The idea struck at that moment last April, McNoble said, when her daughter Maisie was just a few months old. She wrote down the story of “Flossy the Mouse” one afternoon while Maisie, now 1, was napping, envisioning Flossy as a plush figurine to be sold with the book.
In the story, Flossy is asked to come to a child’s house to make sure children are brushing their teeth twice daily. Flossy then reports to the Tooth Fairy, who will only accept a clean tooth.
McNoble said she has “horrible teeth” and it runs in the family. “No matter how often I would brush, I would get cavities.” She has already had two root canals and has spent “thousands of dollars in restorative work.”
“Unfortunately, I did not realize the importance of brushing my teeth until it was too late,” McNoble said. “Teaching our children best practices and instilling healthy habits at a young age is important to ensure they follow them throughout their lives.”
Her mother, Margi Croutier, said she likes the concept of the book.“It was always a challenge getting Meg to brush her teeth,” she said. “When she presented this idea, I thought, this would’ve been awesome 25 years ago.”

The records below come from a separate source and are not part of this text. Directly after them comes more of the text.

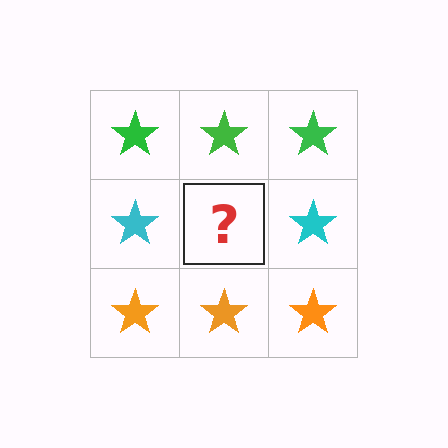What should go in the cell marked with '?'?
The missing cell should contain a cyan star.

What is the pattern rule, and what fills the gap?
The rule is that each row has a consistent color. The gap should be filled with a cyan star.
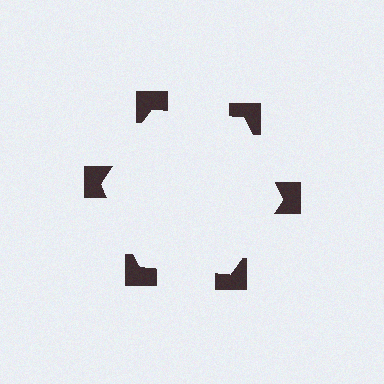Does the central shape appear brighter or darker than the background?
It typically appears slightly brighter than the background, even though no actual brightness change is drawn.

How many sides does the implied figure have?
6 sides.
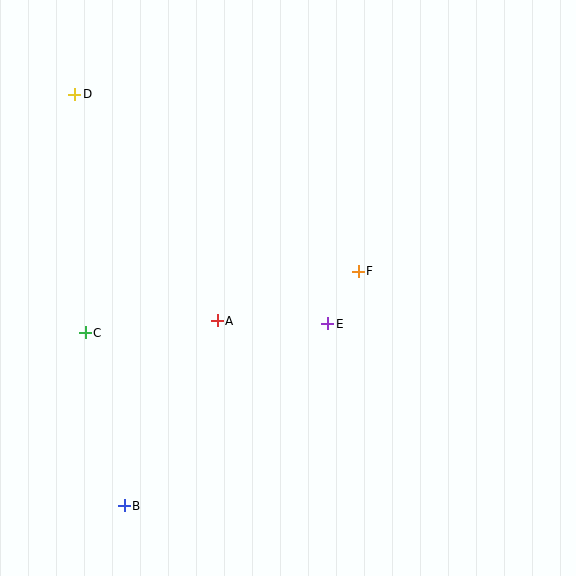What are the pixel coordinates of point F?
Point F is at (358, 271).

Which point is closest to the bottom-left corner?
Point B is closest to the bottom-left corner.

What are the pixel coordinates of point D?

McNoble is expecting her second child in March, and said that, though Maisie only has three teeth, she doesn’t seem to mind having them brushed yet. “I really think it’s important to make it a habit early on, start the routine,” she said, “and get used to the feel of bristles in her mouth.”
Shortly after she fleshed out the concept, McNoble brought the project to longtime family friend Nancy Depew, a Rockville Centre native who now lives in Acton, Mass., and asked her to illustrate the book.

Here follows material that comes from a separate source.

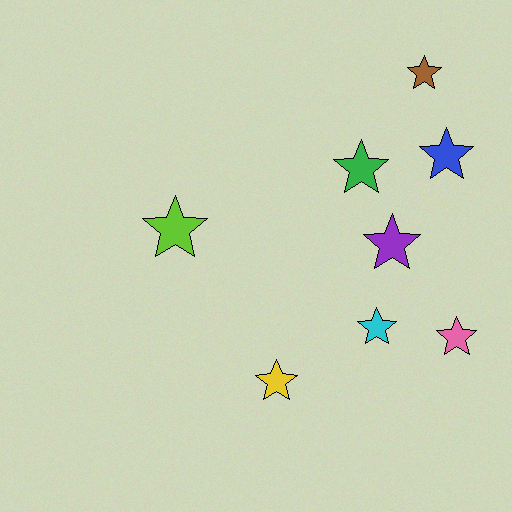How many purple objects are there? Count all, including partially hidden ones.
There is 1 purple object.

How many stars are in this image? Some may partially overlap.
There are 8 stars.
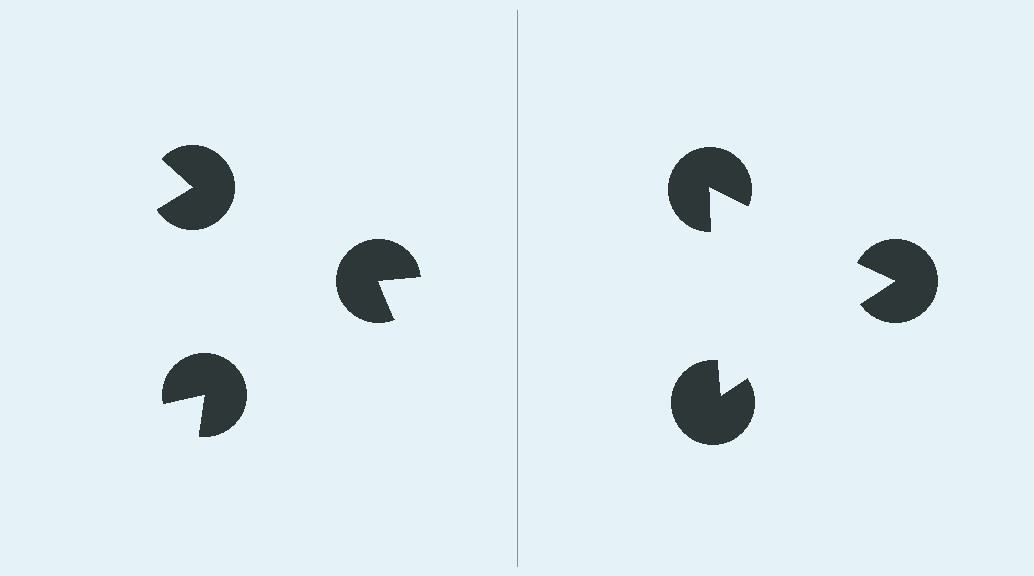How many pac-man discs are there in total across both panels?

Depew graduated from Baldwin High School in 1985 and attended Parsons School of Design, where she received a degree in fashion design. Depew said she’s more of a “pencil to paper artist,” but when she envisioned Flossy, she saw it more as graphic character than a hand-drawn mouse. She taught herself how to use different publishing and illustrating applications for the design.

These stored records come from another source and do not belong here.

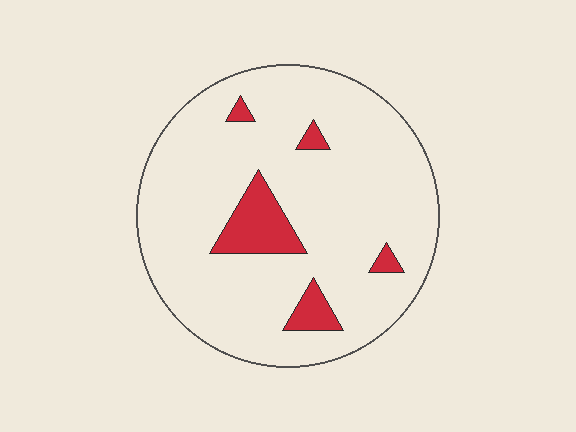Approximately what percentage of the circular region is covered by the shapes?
Approximately 10%.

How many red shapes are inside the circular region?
5.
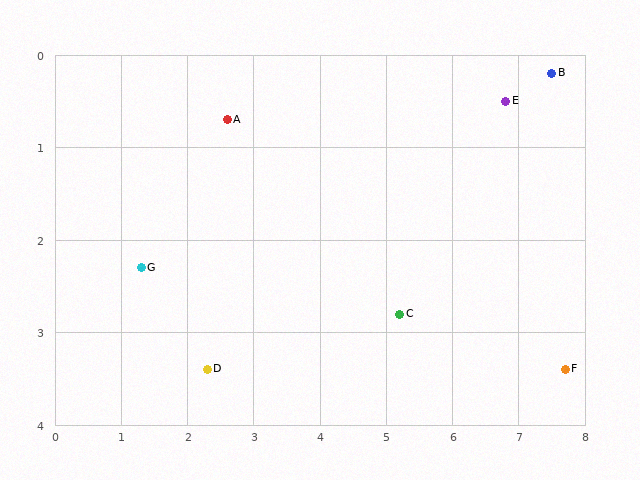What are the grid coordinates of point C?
Point C is at approximately (5.2, 2.8).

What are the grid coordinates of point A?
Point A is at approximately (2.6, 0.7).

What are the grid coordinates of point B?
Point B is at approximately (7.5, 0.2).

The two spent months bringing Flossy to life, working entirely remotely due to Covid restrictions.
“For me, it became a fun thing to do,” Depew said. “And it allowed me to learn different apps. To see it go from a flat pencil drawing to the computer to 3D was really spectacular.”
In addition to the book, customers have an option to purchase a brushing chart for morning and night so children can get in the habit of brushing regularly, which McNoble said can foster motivation.
McNoble also spent time researching companies for toy manufacturing and found a company that could accomodate her vision. She began a kickstarter campaign to help get the project off the ground, raising more than $5,800. The book is expected to ship to customers in April, and McNoble said that, for every kit sold, one toothbrush will be donated to organizations across the country that promote pediatric dental hygiene.